The mother of all Data Science Interview Guides

Having gone through 100s of data science interviews I realized that they are all fairly similar in the type of questions they ask. This helped me create a framework for what to expect and how to answer the questions. This framework helped me land multiple job offers and at levels higher than I applied for.


Let me first outline the rounds that you’ll generally face and we’ll then dig into details of what are the questions you’re likely to see and how to answer it.

  1. HR Phone Screen

  2. Programming Rounds

    1. SQL

    2. Python

  3. Case Study Rounds

  4. Behavioral Rounds



Part 1: HR Phone Screen

Often candidates think this call is to merely test if you are right for a role. Recruiters run over some minor work experience questions, and run through a list of requirements - “Do you know SQL, Python, NLP etc”. End Call - Your first round is scheduled. Yay! 


This is the wrong way to do screening calls. The screening call is also where you get a chance to pitch your case for a higher role. Build a relationship during the course of this short call. Demonstrate effective communication skills, come off as somebody who people would want to work with and for. I’ve used this mentality to interview up a level or two. This is much better than going through the interview loop and hoping you’ve done a great job and that somebody will think you’re a level up than what you applied for. Needless to say, the #1 way to get the pay you want is to interview at a level where that pay is the average and not to interview for a level down and hope for top pay by negotiating. Reach out to the insider crew and ask for coaching on this specifically. We’ve done this so many times to good effect.



Part 2: Programming Rounds


All interview loops I’ve gone through had a SQL round. 20% of interview loops had a python round in addition to the SQL round. Here’s what interviewers are looking for, which directly translates to steps [Coding Step Framework] you should follow during the coding round:

  1. Take a moment to understand the problem vs jump right into code

  2. Communicate up front, ask clarifying questions and get on the same page as the interviewer.

  3. Think out loud and communicate possible approaches and limitations

  4. Write out a pseudo code

  5. Write clean and efficient code

Tl;dr Make it a collaborate Round- You and the interviewer are working together to solve it


How to ace SQL


Any SQL round can be crushed if you know all of the following concepts: 


  1. How to use Row_number/Rank/Dense_rank

  2. How to use Lead/ Lag

  3. How to use window function summation, eg: sum(x) over ()  

  4. How to write sum (case when… then.. else.. end) , Count (Case when …) statements

  5. How to write subqueries/ CTEs

  6. How to Join 2 tables


This amazing blog by Linda Chen has all the SQL questions you need to practice these concepts: https://towardsdatascience.com/sql-questions-summary-df90bfe4c9c


You will often be given 2 or more tables to work with and multiple questions to answer. There are 2 types of questions that I have encountered so far:

  • Type 1 Questions: Descriptive: “write a query that gives me sales by country”. 

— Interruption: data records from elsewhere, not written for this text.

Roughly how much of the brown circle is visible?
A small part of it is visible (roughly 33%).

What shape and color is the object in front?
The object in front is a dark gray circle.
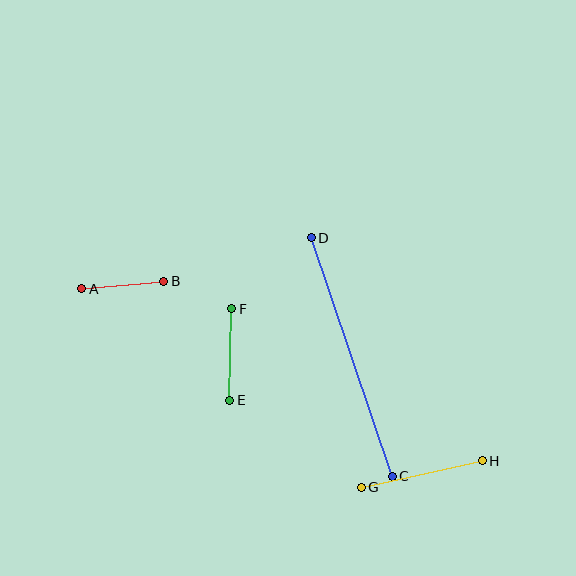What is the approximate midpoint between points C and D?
The midpoint is at approximately (352, 357) pixels.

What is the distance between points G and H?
The distance is approximately 124 pixels.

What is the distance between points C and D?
The distance is approximately 252 pixels.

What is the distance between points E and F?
The distance is approximately 92 pixels.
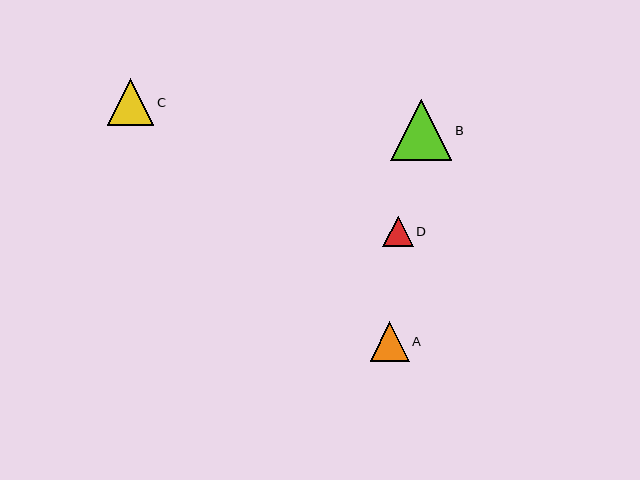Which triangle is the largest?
Triangle B is the largest with a size of approximately 61 pixels.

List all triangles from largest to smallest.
From largest to smallest: B, C, A, D.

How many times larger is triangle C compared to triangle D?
Triangle C is approximately 1.5 times the size of triangle D.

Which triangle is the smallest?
Triangle D is the smallest with a size of approximately 30 pixels.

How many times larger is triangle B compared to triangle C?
Triangle B is approximately 1.3 times the size of triangle C.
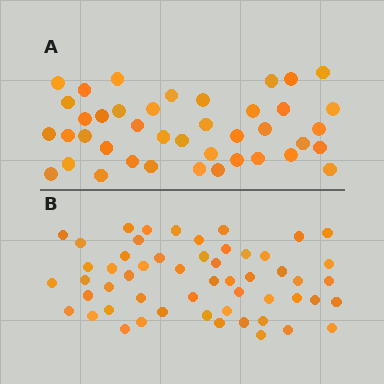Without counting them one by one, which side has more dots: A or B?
Region B (the bottom region) has more dots.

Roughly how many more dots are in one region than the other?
Region B has approximately 15 more dots than region A.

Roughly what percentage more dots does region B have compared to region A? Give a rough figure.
About 30% more.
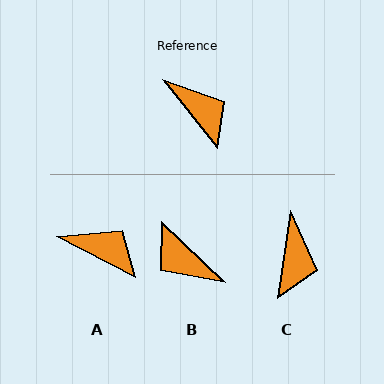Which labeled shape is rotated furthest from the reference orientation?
B, about 172 degrees away.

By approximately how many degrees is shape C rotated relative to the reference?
Approximately 47 degrees clockwise.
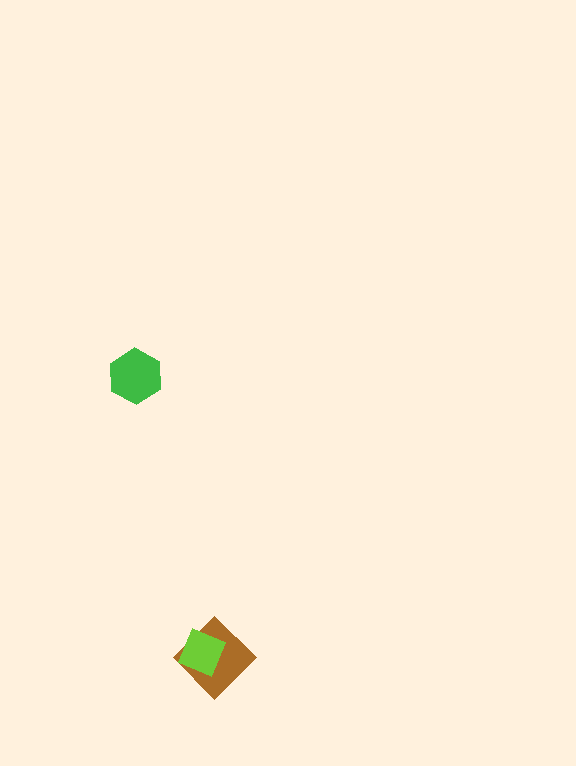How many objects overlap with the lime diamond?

  • Type 2 Questions: It will be more ambiguous “what percentage of users are repeat offenders/ Do we have a repeat offender problem on the platform”. You’ll have to collaborate with the interviewer to define what the output should be and then write the query for it.


Regardless of whether it is type 1 or type 2 remember to apply the Coding Step Framework mentioned earlier. The only difference is that if you have just Type 1 questions, the round is all about “speed SQL” and you can leave out “writing pseudo code” to save time. 


The biggest confidence booster for me after knowing the concepts, and the framework to solve the problems was to anticipate the question that will be asked. I’m not asking you to go Dr. Strange here. I'm, however, asking you to think about the company, think about their core product, think about the data they have and the problems they might be dealing with. For example: Let’s say you have a Linkedin interview coming up. Their product connects professionals with other professionals. Every user has a profile where they list the companies they worked at and when they worked for that company.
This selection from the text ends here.